Comedy is an art - but no art is definitive, surely? Some is iconic, certainly. I agree that Seinfeld is almost perfect, and I cherish my boxed sets. But that encourages me to keep going with audience sitcom, not give up. When I flick on the TV first thing, and Frasier is on Channel 4, part of me has a pang of 'I'll never do anything that good' but the other part of me says 'Have you really tried?' Now I know Mr Mullan is not saying that there is no point in trying in so many words.

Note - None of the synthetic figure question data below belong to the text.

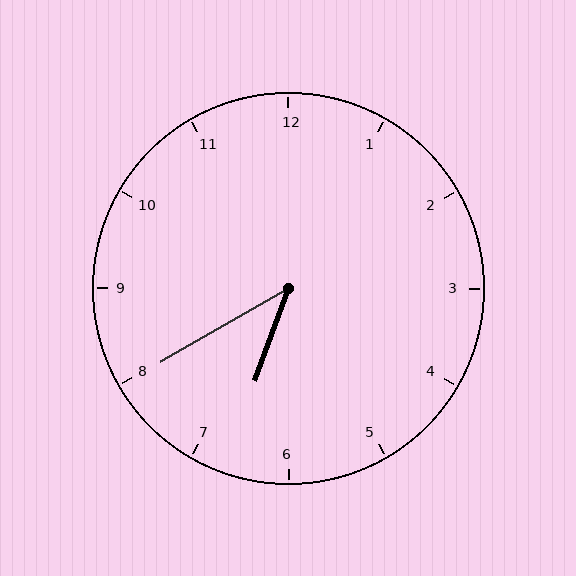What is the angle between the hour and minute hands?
Approximately 40 degrees.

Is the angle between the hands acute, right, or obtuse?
It is acute.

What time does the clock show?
6:40.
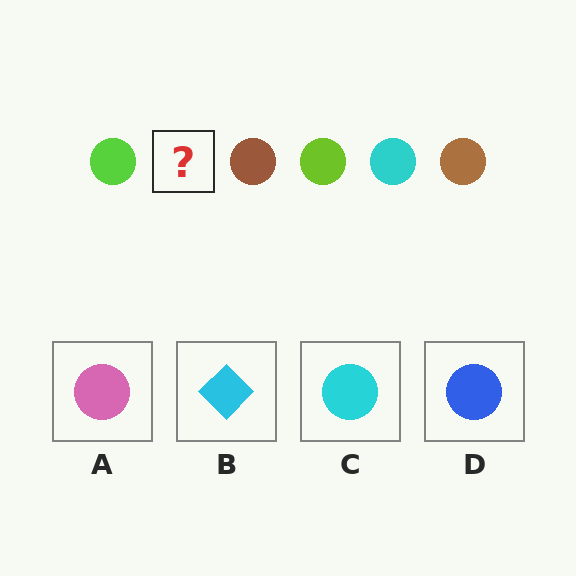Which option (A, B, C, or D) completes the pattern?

He says:

That does not mean I believe it has been mastered in the UK or that it’s a genre no longer capable of offering high-quality entertainment.

But Mr Mullan seems to suggest the quest for the next studio sitcom hit will be a fruitless one (and the title of the piece, probably added by someone else, would suggest this genre has died anyway). And yet, the viewers at home are rather hoping that people like me - if not actually me specifically - will keep trying because audiences like studio sitcom. It's something that young comedians, some commissioners and a number of producers and critics find hard to accept. They like a highly condensed comedy format in which characters try and fail in an amusing way but things draw neatly to a conclusion after about 28 minutes. In fact, they like Everybody Loves Raymond (210 episodes) more than Arrested Development (53 Episodes) - which hardly seems fair, since Raymond is a fine family comedy show but Arrested Development is almost divinely inspired.

The reality is that millions of people like to watch funny people doing funny things in funny looking rooms whilst hearing a studio audience laughing like drains. And they get very cross when it's done badly because they care.

Mr Mullan dislikes this genre, as is his right, just as I dislike opera. We both wished this weren't so. Opera seems to be a wonderful thing if you're really into - people singing for hours with a vast live orchestra in massive costumes and ludicrous sets. Brilliant. What's not to like? But it just doesn't push my buttons. Shame. But to declare the genre died some years ago and that we didn't notice? Odd. Likewise, Father Ted is not the end. It's a high-water mark certainly, and sometimes the tide gets close and one day a wave will come along and be even higher. If I haven't written it, then I at least hope to be alive to see it and we can all laugh together. (Too schmaltzy? Maybe. What the heck. I like audience comedy.)